Day Six: Genoa by myself

This is the last day before my daughters and Minne join me on this adventure. I have been warned Sarah tried to get out of coming here altogether and seems to have some private grudge with me. She’s pinned all on a sentence from an email I sent her. She told me recently that she did not want to talk with me every week (as we had since she was born). So I sent an email where the following paragraph appears (in reaction to her desire to talk with me less): 

“As the years go on, I am afraid i will see you less but that is also the nature of things. I want you to know, you remain my daughter for the rest of our lives. And you can always rely on me in good and bad times. I hope no bad times happen, but it’s part of life and its good you can rely on your family to be there when you need them. If you ever need a respite from the world my house in Italy will always have a space for you to seek shelter.” 

Sarah keeps telling people I said “[I want to] see you less but that is also the nature of things.

And I thought we were getting along so well in America. But now I cannot get her to return a message or an email. So will this be a nice family reunion I had hoped for, or will it be the return to Peyton Place? Or the Long Day’s Journey into Night? I think I have a good strategy, developed with Minne, that we have our plans and Sarah can decide for themselves what they do. She is 17 but already acting very much like the independent adult, except when she doesn’t. Ci vedremo.

The mornings looked amazing and beautiful weather, well my idea of that, anyway.

This morning I took a nice walk. It started watching a trash collection truck spend about 10 minutes navigating a corner, we was blocking my way until he was done.

Stopped at a Pasticceria for my morning cappuccino with focaccia (the Genoans actually dips their focaccia in the cappuccino—which is quite nice.). The walk was a feast for the eyes.

Last night, as I was unpacking, I realized I accidentally packed my long sleeve shirts. So now I need to buy more shirts as my current 3 are totally sweat soaked and won’t have a washer until Parma this weekend. So I went to an Italian met store, Enrico Carini and the woman knew no English so my Italian lessons on trying on clothes last week came in handy. I ended up buying three shirts, one was linen and two cotton, and all three were actually very affordable (okay they weren’t Salvatore Ferragamo, but they weren’t the Zeeman or Sears either).

I then did the church circuit. I visited baroque, medieval and renaissance churches.

First up, the Basilica di Santa Maria delle Vigne, which has neither basil or wine, was from the 10th Century. Not the fine facade. There a couple shots of the neighborhood there as well.

Here’s the church:

The building that looks half done is the Cathedral, San Lorenzo, which I understand was damaged and you see the roofs are very pragmatic.

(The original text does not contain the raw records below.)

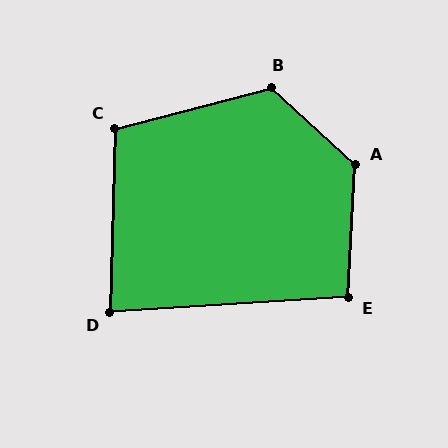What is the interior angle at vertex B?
Approximately 123 degrees (obtuse).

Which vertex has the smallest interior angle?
D, at approximately 85 degrees.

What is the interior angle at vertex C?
Approximately 107 degrees (obtuse).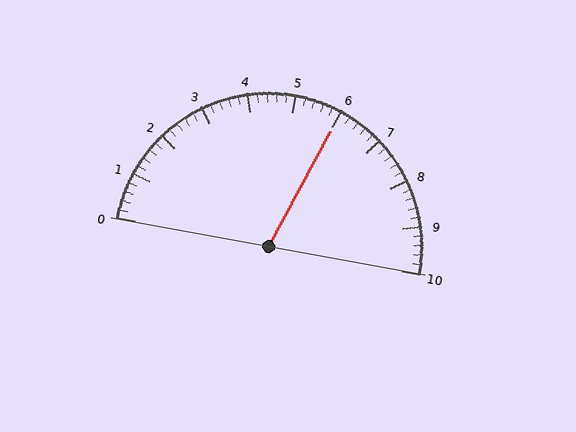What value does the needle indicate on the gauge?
The needle indicates approximately 6.0.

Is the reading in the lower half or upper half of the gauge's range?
The reading is in the upper half of the range (0 to 10).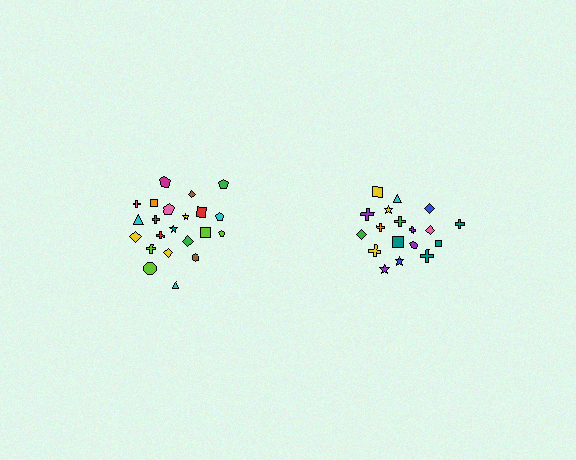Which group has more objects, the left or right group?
The left group.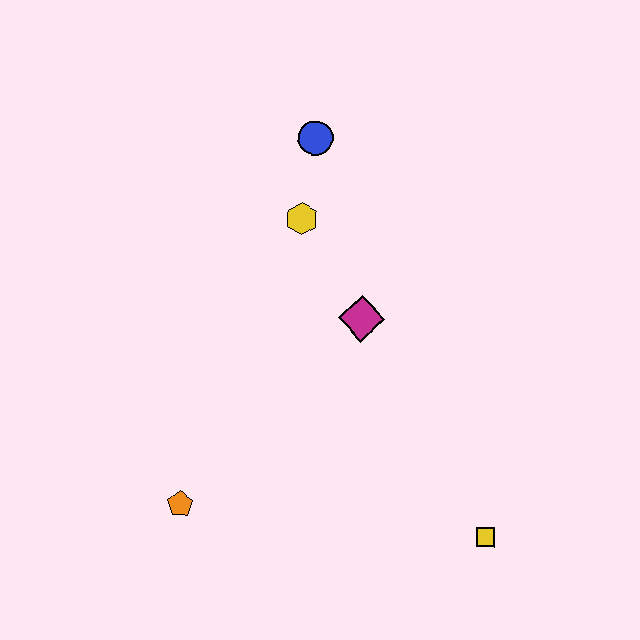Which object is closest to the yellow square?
The magenta diamond is closest to the yellow square.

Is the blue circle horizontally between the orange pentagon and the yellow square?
Yes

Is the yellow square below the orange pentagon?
Yes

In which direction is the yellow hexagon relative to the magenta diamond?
The yellow hexagon is above the magenta diamond.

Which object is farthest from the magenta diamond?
The orange pentagon is farthest from the magenta diamond.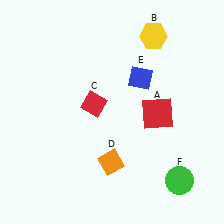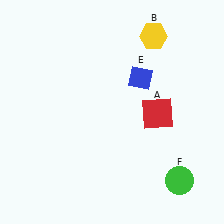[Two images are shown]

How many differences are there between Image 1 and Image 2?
There are 2 differences between the two images.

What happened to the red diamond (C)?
The red diamond (C) was removed in Image 2. It was in the top-left area of Image 1.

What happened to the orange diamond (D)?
The orange diamond (D) was removed in Image 2. It was in the bottom-left area of Image 1.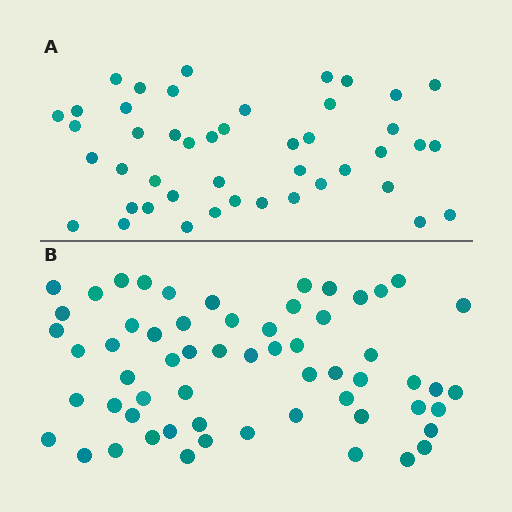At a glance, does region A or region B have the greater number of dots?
Region B (the bottom region) has more dots.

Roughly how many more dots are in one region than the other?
Region B has approximately 15 more dots than region A.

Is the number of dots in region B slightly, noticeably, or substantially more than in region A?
Region B has noticeably more, but not dramatically so. The ratio is roughly 1.3 to 1.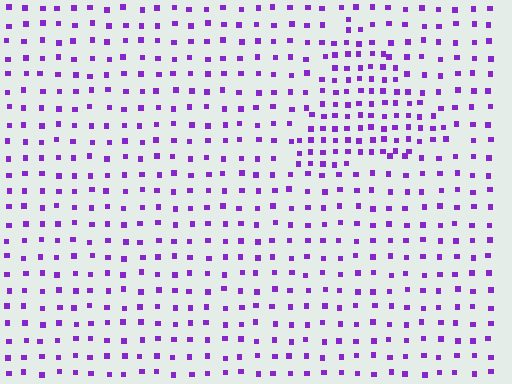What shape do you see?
I see a triangle.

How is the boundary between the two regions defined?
The boundary is defined by a change in element density (approximately 1.9x ratio). All elements are the same color, size, and shape.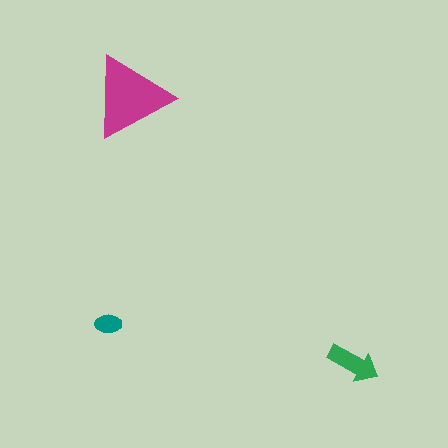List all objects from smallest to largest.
The teal ellipse, the green arrow, the magenta triangle.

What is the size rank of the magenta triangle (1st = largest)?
1st.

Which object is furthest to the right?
The green arrow is rightmost.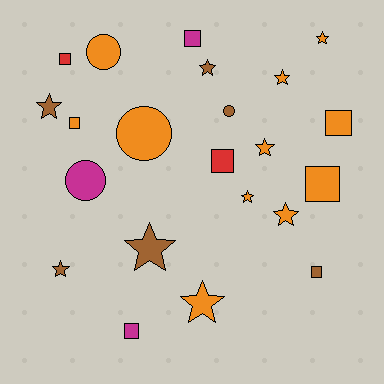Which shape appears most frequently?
Star, with 10 objects.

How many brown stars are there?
There are 4 brown stars.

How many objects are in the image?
There are 22 objects.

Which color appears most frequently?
Orange, with 11 objects.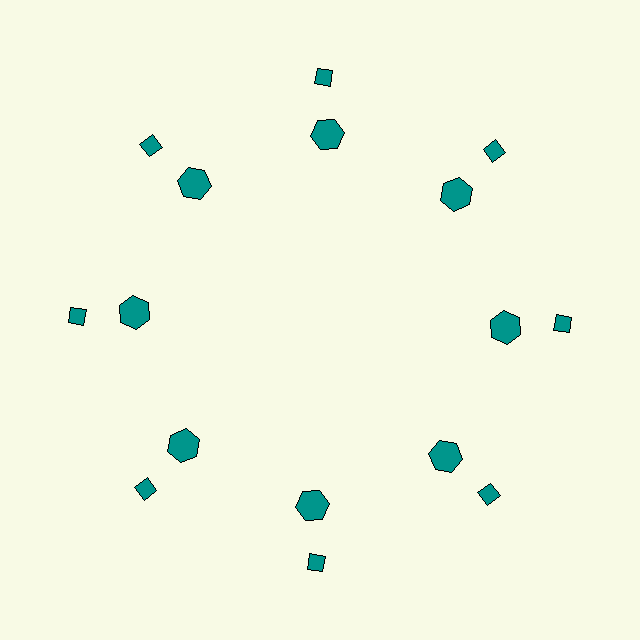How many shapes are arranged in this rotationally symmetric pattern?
There are 16 shapes, arranged in 8 groups of 2.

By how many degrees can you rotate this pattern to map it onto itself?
The pattern maps onto itself every 45 degrees of rotation.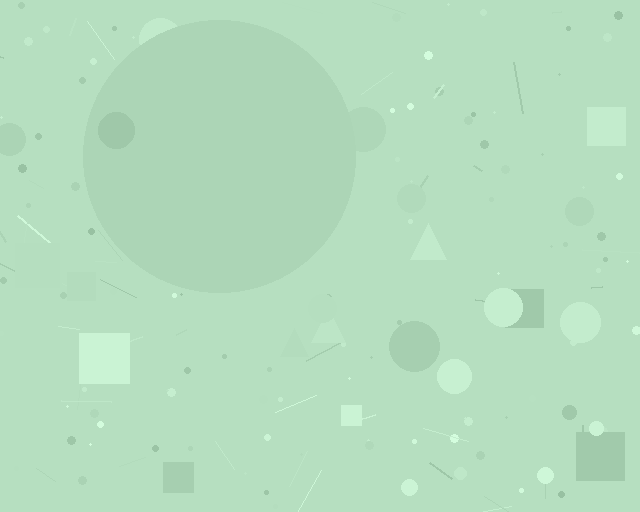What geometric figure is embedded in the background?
A circle is embedded in the background.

And another shot the ducal palace and the great weather.

The Chiesa del Gesu, which last night’s dinner companion highly recommended I see, and it did not disappoint. The church had works by Reubens and Reni (see the terrible pictures I took of them). And it was an incredible baroque experience.

 

I then visited my own future temple, if I choose to live here: The Teatro Carlo Felice , the city’s regional opera house.

Then came my tour of the main shopping street in Genoa. There, I was presently surprised to see a mixture of local and international stores not just like the Kalverstraat in Amsterdam or Champs-Élysées. My impression is Genoa is not so rich a city as to support the Cartiers and Vuittons. But the place was still beautiful with surprising architecture and covered sidewalks.

I came home to a simple trattoria lunch (which cost an astronomical 16 euros including wine and coffee. The came siesta time and prepare for my night time adventures….

I leave you with this naptime view out the window of the Antique port, as that is where I will start my evening with the celebrated Italian institution Aperitivo!

I leave you with my nap-time view outside my window of the Antique Port as that is where I will start my evening with the famous Italian institution: Aperitvo!

3 comments / Add your comment below

  1. I love the photographic tour of Genova — especially the Teatro Carlo Felice building, the view out your hotel window, the street scenes and the covered shopping mall architecture. The Italian church architectures, interior designs, and artworks are always over the top!!! I hope you lit a few votive candles in those exalted monuments to God and made a wish that Sarah gets over her snit with you.